I was thinking about it this morning and realized that God did not need my son to feed those birds.  I’m pretty sure they were doing just fine on their own without his little milk jug feeder.  But God allowed our four year old to be used to feed the birds.  And in that we have watched him receive so much joy. I think he feels good knowing that he is “helping” the birds when they’re hungry.  We had to wait a week or two after we hung the feeder before the birds found it.  But when they finally did, Graham was sooooo excited.  He was literally jumping for joy and celebrating that they had found his little offering of love. 

It reminded me of the little boy that had the basket full of loaves and fish. 

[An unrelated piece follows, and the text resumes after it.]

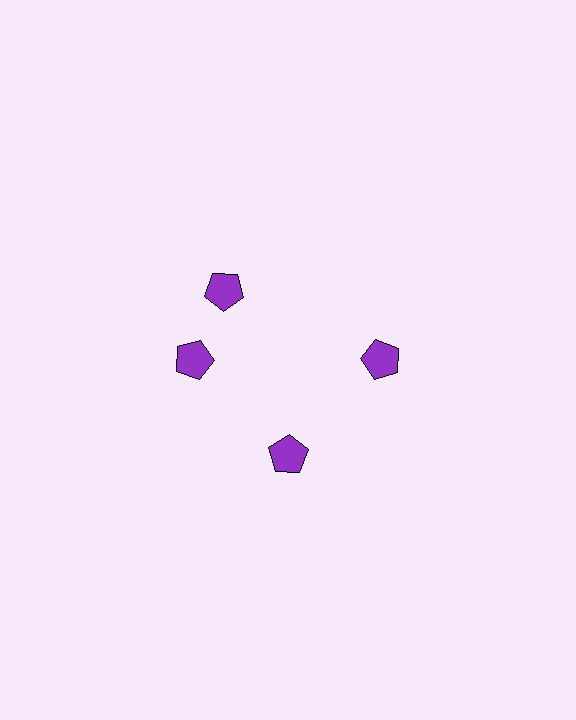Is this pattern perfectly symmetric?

“There is a boy here who has five barley loaves and two fish, but what are they for so many?”  John 8:9

He offered his little basket to Jesus and God used it to feed over 5000 people.  I realized for the first time this morning as I was watching those birds that Jesus did not really need that little boy’s basket.  He could have fed them from food made out of thin air.  He was God after all.  But he took that little boy’s small offering of love and used it to feed the masses.  He produced a big miracle with a little basket.  And I can only imagine that little boy’s amazement and joy at how God had used him.  Maybe even a little jumping up and down.

I think it’s the same way with us.  God certainly does not need us to accomplish his purposes.  He is perfectly capable of taking care of this world and its people on his own.  But his designed purpose for us it to be used by him and take part in his work of love.  Love for creation and love for creatures, the most important of which is people.  And when we take part in his work we receive joy. 

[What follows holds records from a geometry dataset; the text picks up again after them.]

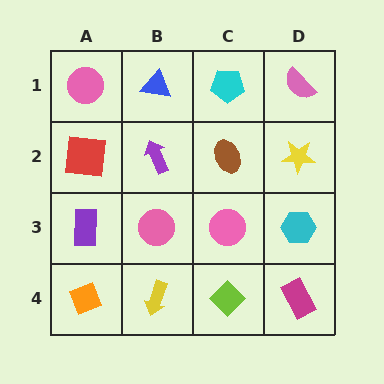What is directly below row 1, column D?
A yellow star.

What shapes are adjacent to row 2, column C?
A cyan pentagon (row 1, column C), a pink circle (row 3, column C), a purple arrow (row 2, column B), a yellow star (row 2, column D).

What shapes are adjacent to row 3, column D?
A yellow star (row 2, column D), a magenta rectangle (row 4, column D), a pink circle (row 3, column C).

Maybe that’s why so many of us are lacking joy.  We are too busy doing our own thing.  We are missing God’s purpose for us in loving others.  And we are also missing out on His joy.  And I think many of us hesitate because we are afraid we don’t have what it takes to feed the starving world around us.  And we don’t.  But the God we serve does.  And all he wants from us to meet their need is a milk jug and a little birdseed.